4.2.5 Enzymatic analyses
Total microbial activity was determined by FDA-hydrolysis according to Adam
and Duncan (2001). Fresh soil samples (1.5 g) were mixed with 9.9 ml of sodium
phosphate buffer (pH 7.6) and then incubated in a 25 mL flask, for 1 hour at 25 °C
in an incubation bath. At the end of incubation, the reaction was stopped by adding
10 ml of acetone. FDA stock solution was added to a triplicate set of samples
whereas blank controls were prepared with buffer only. After filtering the solutions
(Whatman No. 42), absorbance was measured at 490 nm by UV Visible
Spectrophotometer (Cary 50, Varian Australia Pty Ltd.).
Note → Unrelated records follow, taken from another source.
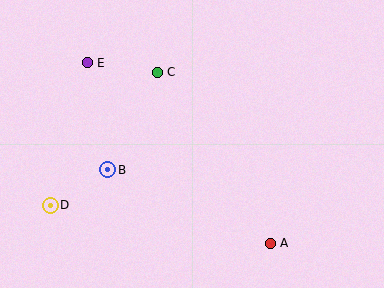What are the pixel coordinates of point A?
Point A is at (270, 243).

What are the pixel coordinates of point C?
Point C is at (157, 72).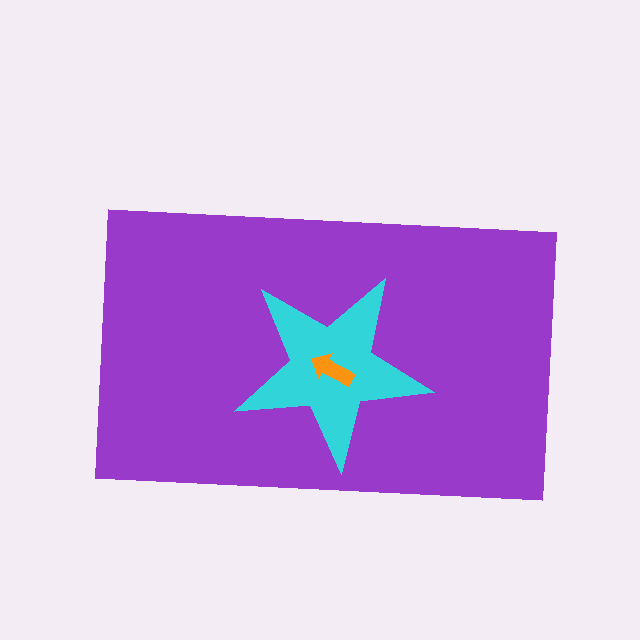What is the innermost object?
The orange arrow.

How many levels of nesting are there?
3.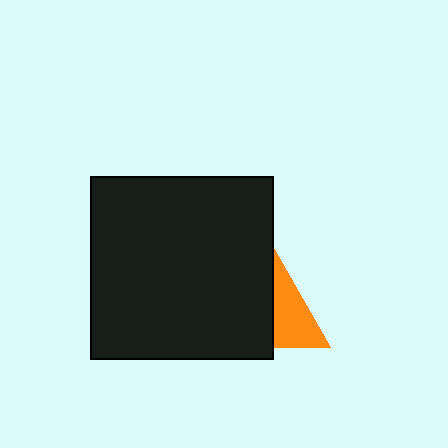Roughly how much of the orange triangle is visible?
A small part of it is visible (roughly 39%).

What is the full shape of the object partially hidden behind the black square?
The partially hidden object is an orange triangle.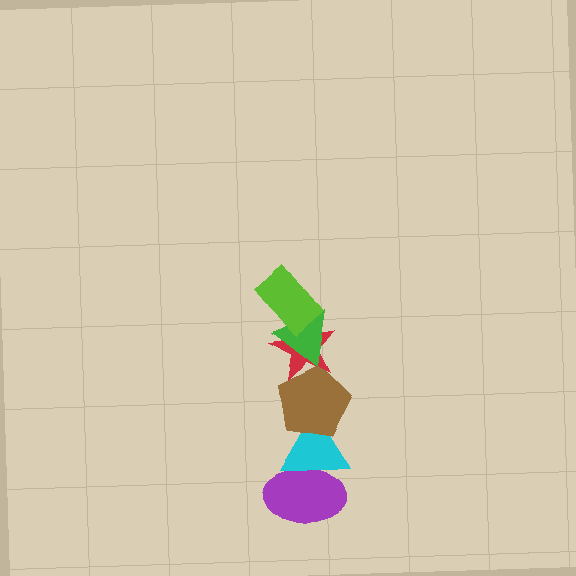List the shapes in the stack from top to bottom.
From top to bottom: the lime rectangle, the green triangle, the red star, the brown pentagon, the cyan triangle, the purple ellipse.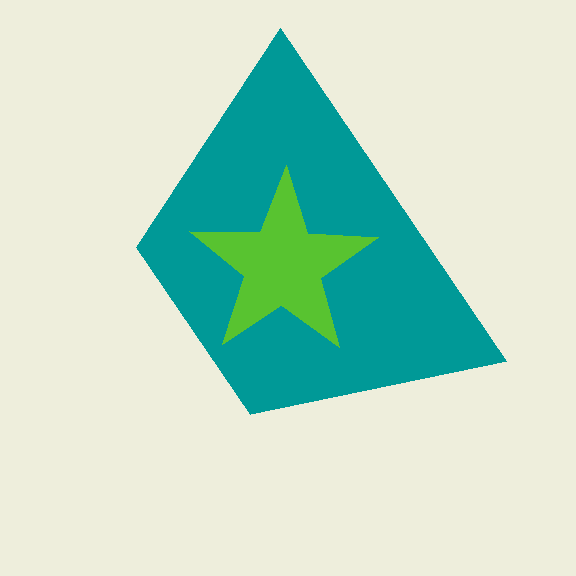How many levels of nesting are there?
2.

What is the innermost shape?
The lime star.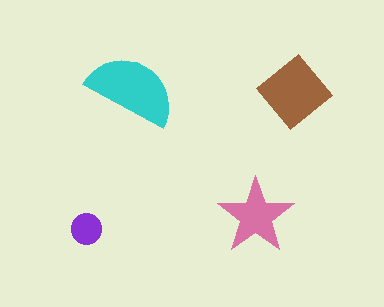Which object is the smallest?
The purple circle.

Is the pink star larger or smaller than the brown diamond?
Smaller.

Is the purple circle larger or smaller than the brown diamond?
Smaller.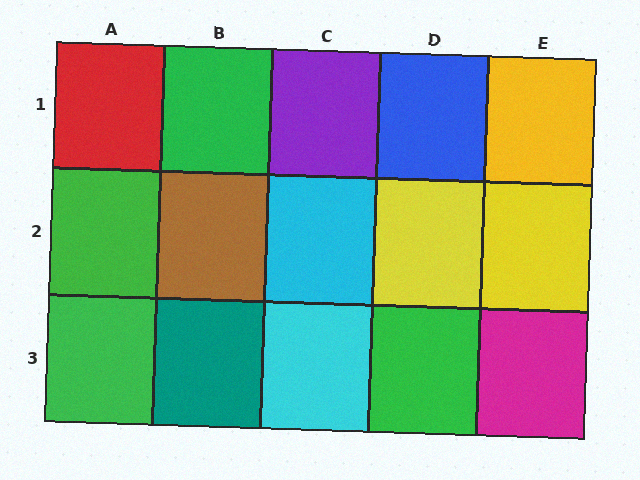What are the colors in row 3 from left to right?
Green, teal, cyan, green, magenta.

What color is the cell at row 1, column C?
Purple.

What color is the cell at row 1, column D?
Blue.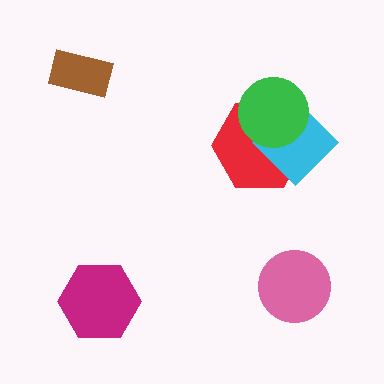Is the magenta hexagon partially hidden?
No, no other shape covers it.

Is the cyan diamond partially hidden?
Yes, it is partially covered by another shape.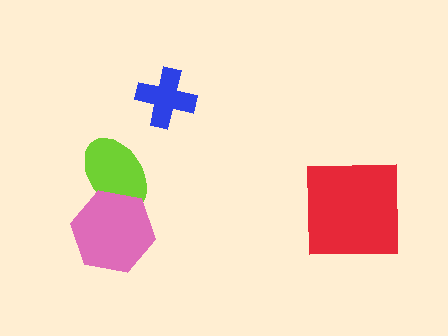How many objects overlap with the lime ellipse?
1 object overlaps with the lime ellipse.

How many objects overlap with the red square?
0 objects overlap with the red square.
The concentration of the
released fluorescein was calculated by a calibration curve with standard quantities
of fluorescein, and the results were expressed as µg FDA g-1
h-1
. Acid phosphatase
activity in soil was measured using the method of Tabatabai and Bremner (1969),
using p-nitrophenyl-β-glucopiranoside as substrate. In plastic tubes fresh soil
samples (1 g) were placed and the reaction started with the application of p-
nitrophenyl-β-glucopiranoside. After incubation for 1 hour at 37 °C the release of
p-nitrophenol (pNP) was measured by determining spectrophotometrically
absorbance at 400 nm. Four replicates, including one blank, were used for each soil
sample. The acid phosphatase activity was expressed as µmol PNF g-1
h-1
.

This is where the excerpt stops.